New housing in Dallas. Credit: Matthew Rutledge, Flickr.
New housing in Dallas. Credit: Matthew Rutledge, Flickr.

 

Another issue is that “residual income” is a bit harder to calculate than the 30% threshold, since it requires knowing much more about a given household than just their total income. But it’s far from impossible, and is already being employed at scale by the Department of Veterans Affairs, which uses a version of the residual income approach to qualify veterans for mortgages.

Michael Stone has also worked out how the national affordable housing landscape changes if you use residual income, rather than income ratios, as your yardstick. It turns out that the number of people suffering from unaffordable housing stays roughly the same – it’s just that they’re different people. As in our example above, residual income sees far less of a problem for wealthier, smaller households, and far more of a problem for poorer, larger households.

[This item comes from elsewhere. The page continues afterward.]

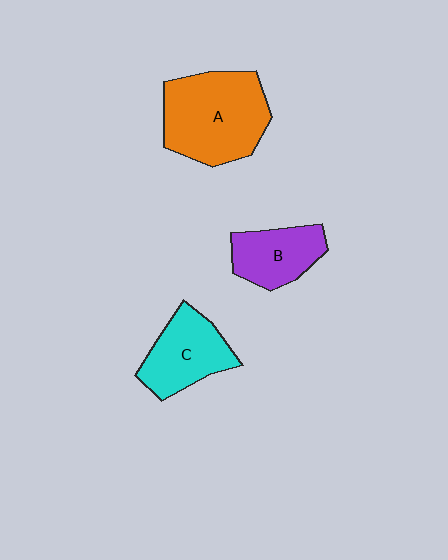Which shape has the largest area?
Shape A (orange).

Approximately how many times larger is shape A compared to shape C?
Approximately 1.5 times.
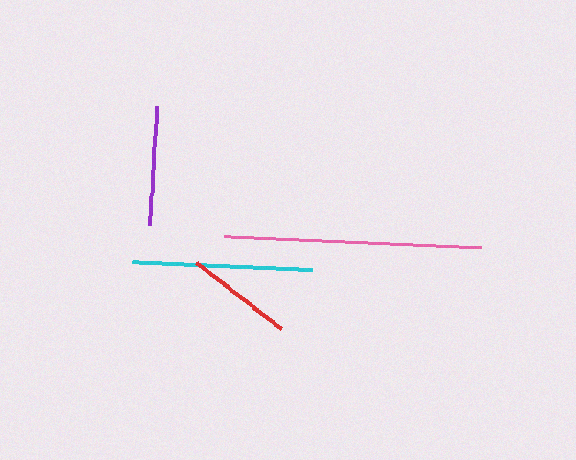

And when it comes to deciding who to target with affordable housing policies – and how much help they need – that can make a big difference. As affordable housing becomes one of the defining issues for many of our largest, most economically successful cities, making sure we understand what “affordable” really means is crucial. The 30% standard, though sometimes useful as a rule of thumb, is too blunt to be our main tool. It makes sense to shift to an approach that measures whether or not people can afford the makings of a stable life in America, which requires going beyond a simple cost-income ratio. The residual income metric is a good candidate.